Durante una década, el resort prosperó. En julio de 2010, el tenor italiano Andrea Bocelli actuó bajo las murallas iluminadas por la luna, conmemorando el Día de la Independencia de Montenegro y el 50 aniversario del hotel. Ese mismo año, la Guía Gallivanter lo nombró Hotel del Año. Sin embargo, a principios de 2020, la pandemia mundial cerró las fronteras y silenció la dolce vita en la Riviera Montenegrina. Aman Sveti Stefan permanece cerrado, con su personal disperso, mientras las disputas sobre seguridad y supervisión regulatoria retrasan cualquier fecha de reapertura.
El acceso a la isla se realiza por carretera, sendero o autobús. Un taxi con tarifa fija desde el Aeropuerto Internacional de Tivat cuesta aproximadamente 25 €, subiendo a 30 € desde Podgorica y a 100 € desde Dubrovnik. Los peatones pueden recorrer los senderos costeros desde Budva, atravesando túneles bajo urbanizaciones abandonadas, pasando por el restaurante de pescado Zoff's y pasando por la plaza Kraljičina antes de ascender a la entrada del tómbolo. Los autobuses locales, con un coste de 2 € por trayecto, conectan regularmente Budva y Pržno, con conexiones posteriores al istmo; el acceso a la isla es competencia de los huéspedes del complejo turístico o de quienes tengan reserva para comer o cenar.

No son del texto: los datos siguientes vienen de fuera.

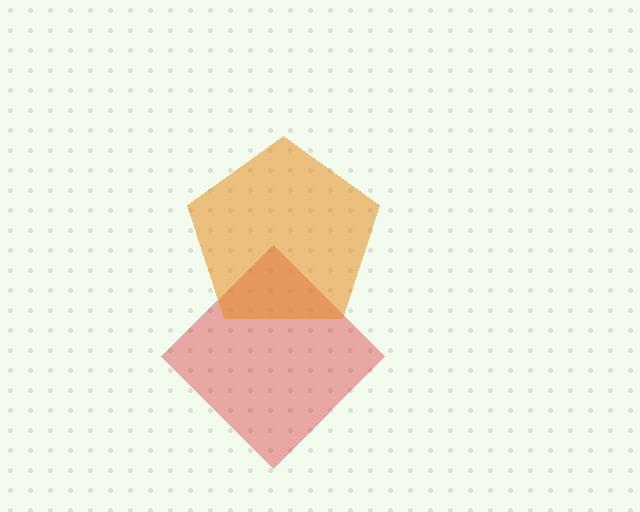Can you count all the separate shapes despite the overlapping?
Yes, there are 2 separate shapes.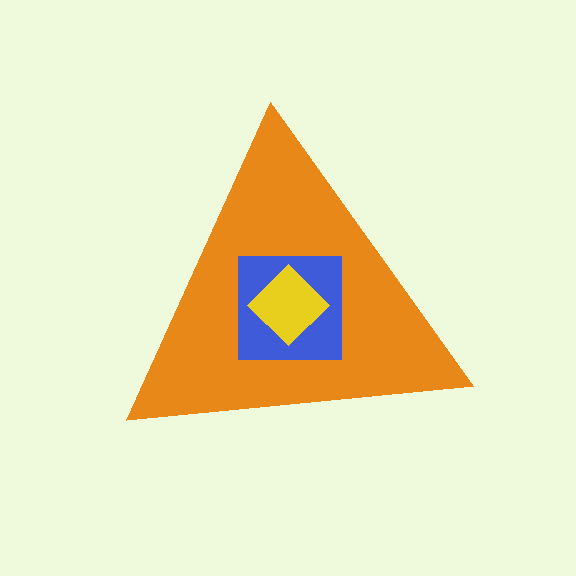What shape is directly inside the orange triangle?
The blue square.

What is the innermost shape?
The yellow diamond.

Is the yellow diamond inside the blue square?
Yes.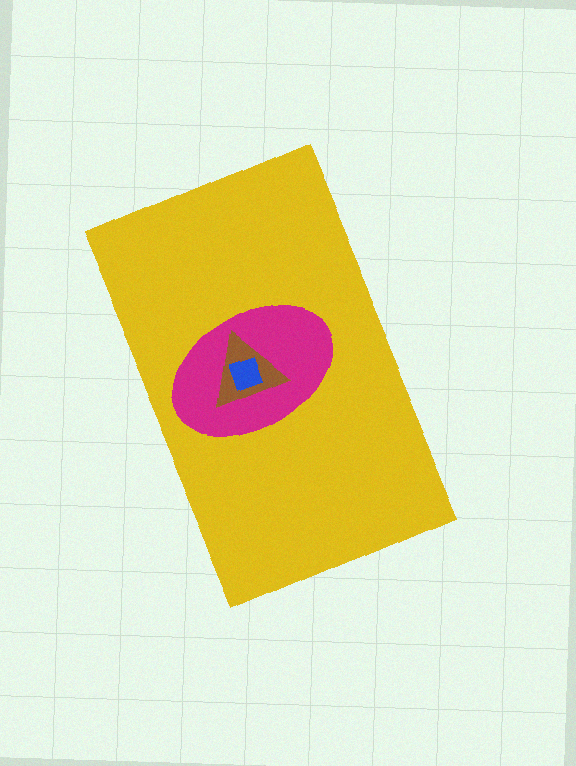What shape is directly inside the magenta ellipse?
The brown triangle.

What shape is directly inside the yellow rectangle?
The magenta ellipse.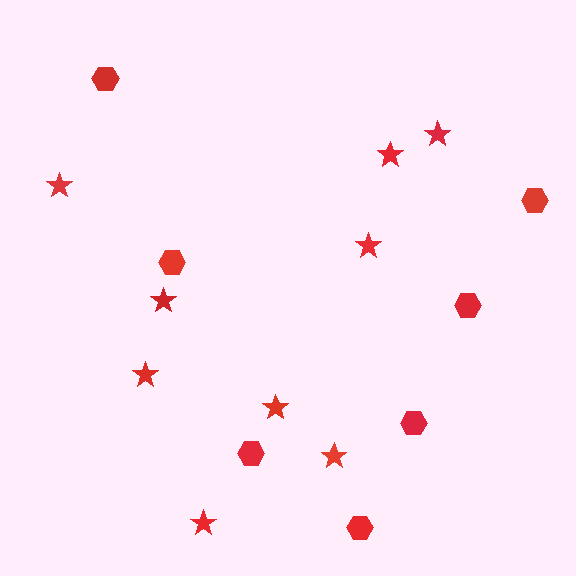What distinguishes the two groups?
There are 2 groups: one group of stars (9) and one group of hexagons (7).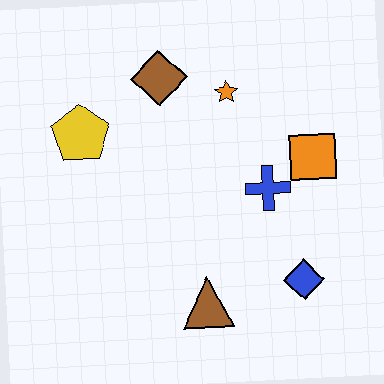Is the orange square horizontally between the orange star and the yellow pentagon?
No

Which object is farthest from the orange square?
The yellow pentagon is farthest from the orange square.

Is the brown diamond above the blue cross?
Yes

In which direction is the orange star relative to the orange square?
The orange star is to the left of the orange square.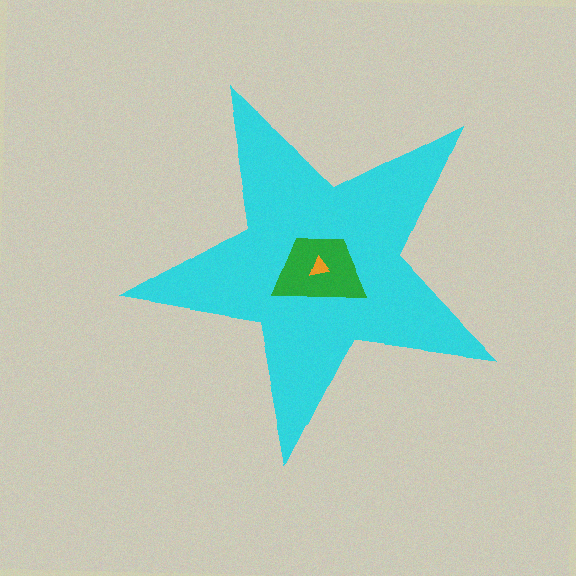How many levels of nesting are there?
3.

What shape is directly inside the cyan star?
The green trapezoid.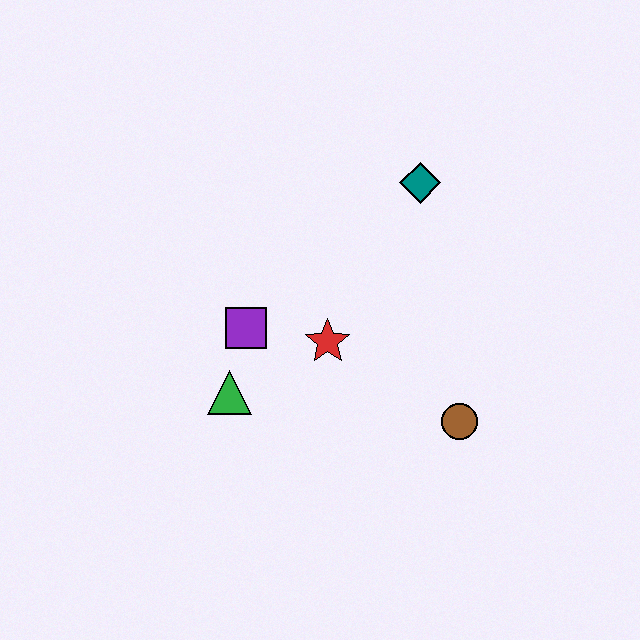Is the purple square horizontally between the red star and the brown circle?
No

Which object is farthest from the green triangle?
The teal diamond is farthest from the green triangle.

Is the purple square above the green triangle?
Yes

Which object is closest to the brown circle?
The red star is closest to the brown circle.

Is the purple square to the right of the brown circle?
No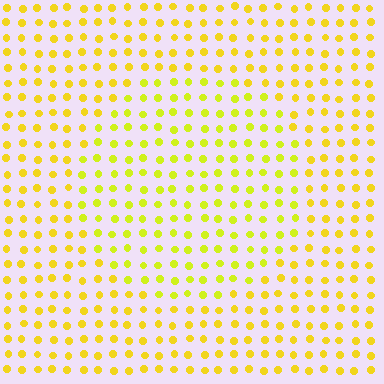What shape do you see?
I see a circle.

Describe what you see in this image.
The image is filled with small yellow elements in a uniform arrangement. A circle-shaped region is visible where the elements are tinted to a slightly different hue, forming a subtle color boundary.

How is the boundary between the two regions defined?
The boundary is defined purely by a slight shift in hue (about 18 degrees). Spacing, size, and orientation are identical on both sides.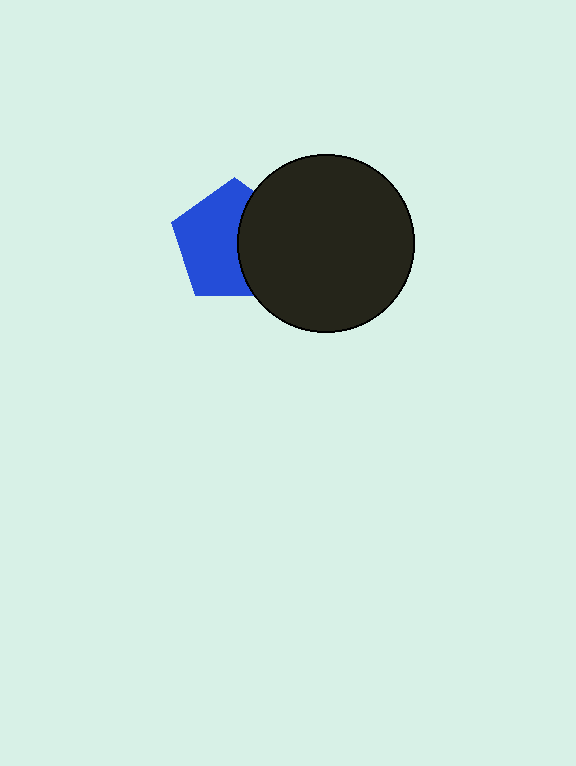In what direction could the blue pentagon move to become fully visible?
The blue pentagon could move left. That would shift it out from behind the black circle entirely.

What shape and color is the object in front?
The object in front is a black circle.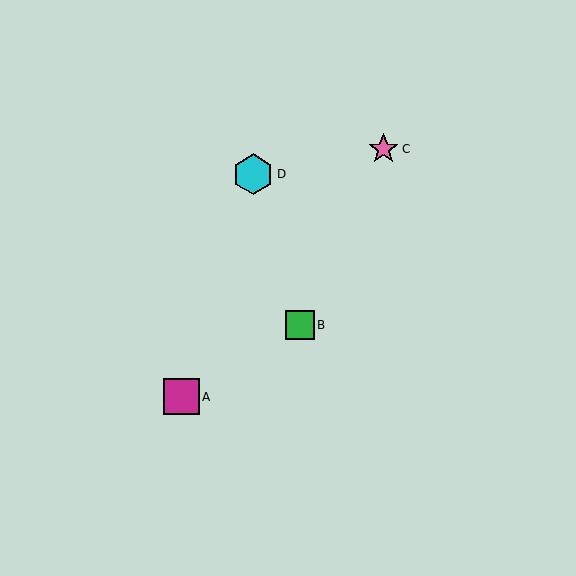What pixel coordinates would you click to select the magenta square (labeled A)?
Click at (182, 397) to select the magenta square A.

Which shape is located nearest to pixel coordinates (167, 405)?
The magenta square (labeled A) at (182, 397) is nearest to that location.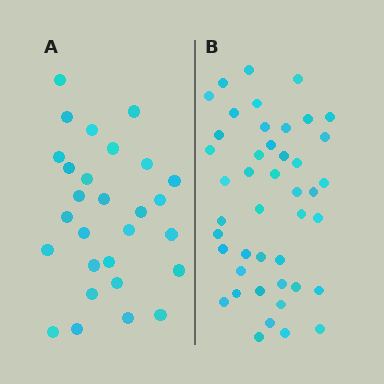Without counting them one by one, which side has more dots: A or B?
Region B (the right region) has more dots.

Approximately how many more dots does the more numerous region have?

Hoy, Sveti Stefan se alza como una intersección de maravillas naturales, una historia compleja y las cambiantes mareas del ocio. Sus tejados bermellones se apiñan contra muros de piedra caliza, enmarcados por la paleta cambiante del mar, mientras siglos de fortificación se asoman a las arenas donde antaño las familias desembarcaban en masa de los barcos pesqueros. Aunque el bullicio de la vida cotidiana se ha retirado a tierra firme, las piedras de la ciudad siguen hablando: de los juristas de Paštrović resolviendo disputas en los bancos sobre la puerta de entrada; de los olivares por donde paseaba la reina Marija al amanecer; de las olas que forjaron una calzada en silencio. En cada grieta y adoquín, Sveti Stefan ofrece tanto el peso de la historia como la promesa de renovación: un testimonio tanto del lugar como del paso del tiempo.